Tears streak over all her face. And of course Elsie is out of tissues! Socrates, ever so kind, offers Elsie the hem of his tunic…. but she declines. When in Greece, do as the Greeks do thinks Elsie, and uses her own. She's been wearing her heart on her sleeve for so long, now – what's a little extra mascara?

Socrates, meanwhile, appears as though a parrot's got his tongue. He stares at Elsie, he eyes urging some sort of explanation from her.

“I was afraid of her,” she finally says. “ I was afraid of her can-opener beak”.

“We have no cans to open.”

“Aren't you supposed to be ahead of your time?”

“Well, yes, I'm the only fellow in Ancient Greece who has a friend from the Bronx.”
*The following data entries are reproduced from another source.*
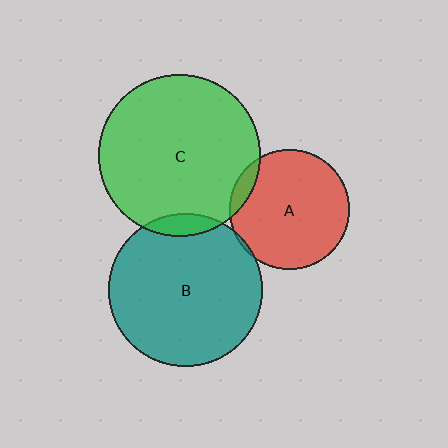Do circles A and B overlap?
Yes.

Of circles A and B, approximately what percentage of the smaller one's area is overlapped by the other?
Approximately 5%.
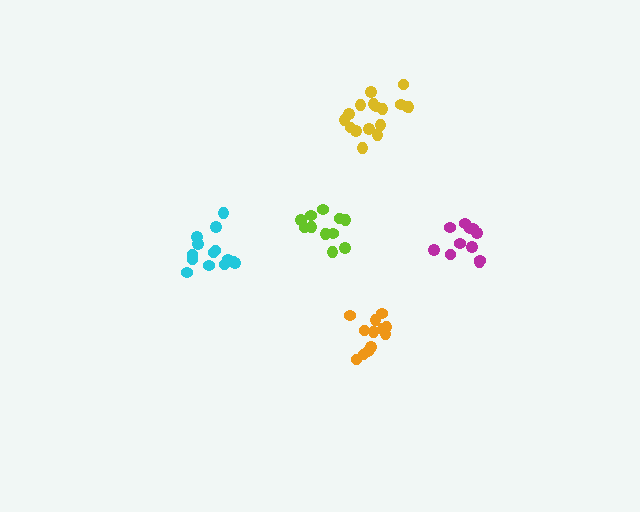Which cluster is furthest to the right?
The magenta cluster is rightmost.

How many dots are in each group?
Group 1: 11 dots, Group 2: 12 dots, Group 3: 11 dots, Group 4: 17 dots, Group 5: 14 dots (65 total).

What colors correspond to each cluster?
The clusters are colored: lime, orange, magenta, yellow, cyan.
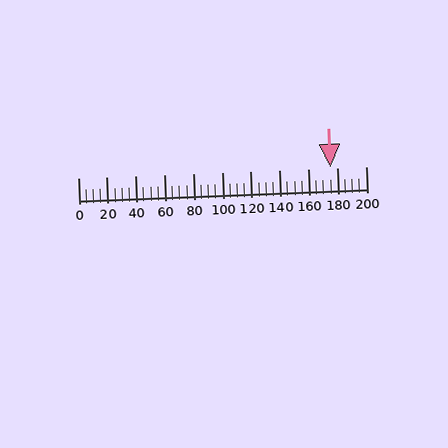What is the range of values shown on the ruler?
The ruler shows values from 0 to 200.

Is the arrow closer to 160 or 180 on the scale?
The arrow is closer to 180.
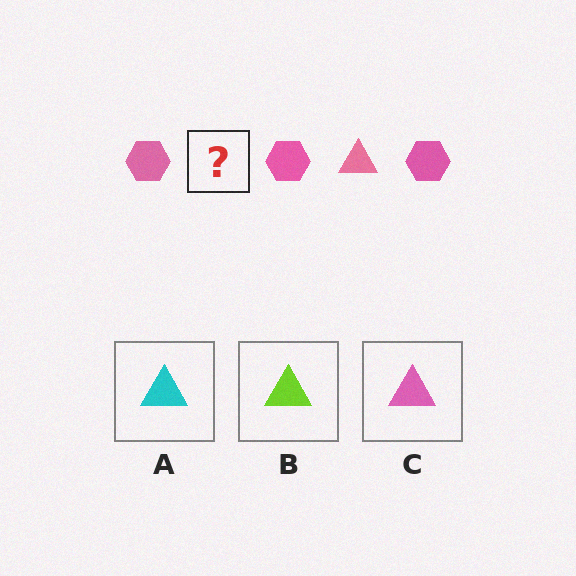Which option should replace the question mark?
Option C.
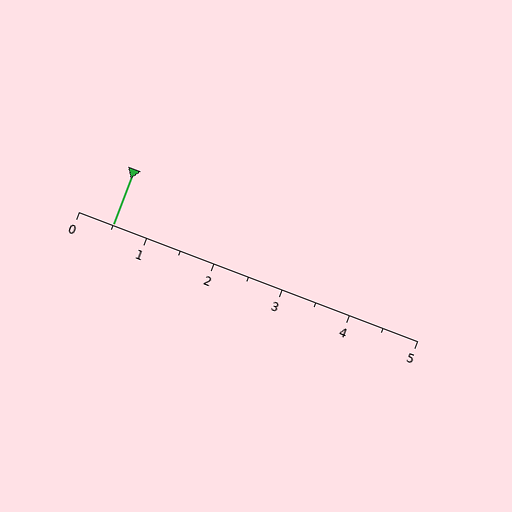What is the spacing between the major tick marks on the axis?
The major ticks are spaced 1 apart.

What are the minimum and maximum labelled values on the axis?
The axis runs from 0 to 5.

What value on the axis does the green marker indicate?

“You're making fun of me.”

“Never.” Socrates smiles, in spite of himself.

“I tried and tried,” Elsie cries.

“Maybe you tried too hard? Empathy and rapport – is not push and pull.”

“What good are all your ideas, Socrates, if one can't put them to use? They're not practical.”

“My ideas are good enough for me, Elsie.”

“Good enough for an overweight old owl who can't even earn a decent living! Gone, my Sophie's gone. .”

“In truth Elsie the ability to have any ideas at all, places us in the most select company of the living creatures. What we do with our ideas, however, shows that our membership here is tenuous at best. Let's work on this situation with reason. I want you to get up, wash your face, and tend to your duties.”

“What's the use? It's all illusion anyway.”

“Well if the world is make-believe, it's still our job to believe we can make sense of it.”

With great effort Elsie sits up. “I'm sorry for what I said before.” She shrugs. “ It was terrible of me.”

“It's all right. I'm used to insults”

Elsie sees and walks over to Sophie's cage on the other side of the room. She carefully and tenderly picks up a sprig of grapes on the bottom of the cage. “Sophie loved these --what's left of them anyway.” Elsie holds one of the chewed remnants in her hand. It becomes flat . . …and then, before her very eyes, the sprig changes into the shape of a heart. She turns the heart over. “It's a mirror! Just like the one in the marketplace.

Socrates: Look! This is the Beauty mirror. I wonder if I'll see something beautiful?”

Elsie looks into the shiny metal.

“Sophie!”

“She's never left you Elsie. She's with you in another dimension.”

“How can that be?”

“Everyone has a Sophie.”

“ But….I don't understand.”

.

Sophie is another name for wisdom after all. She flies between the heavens and earth – a messenger of the divine.”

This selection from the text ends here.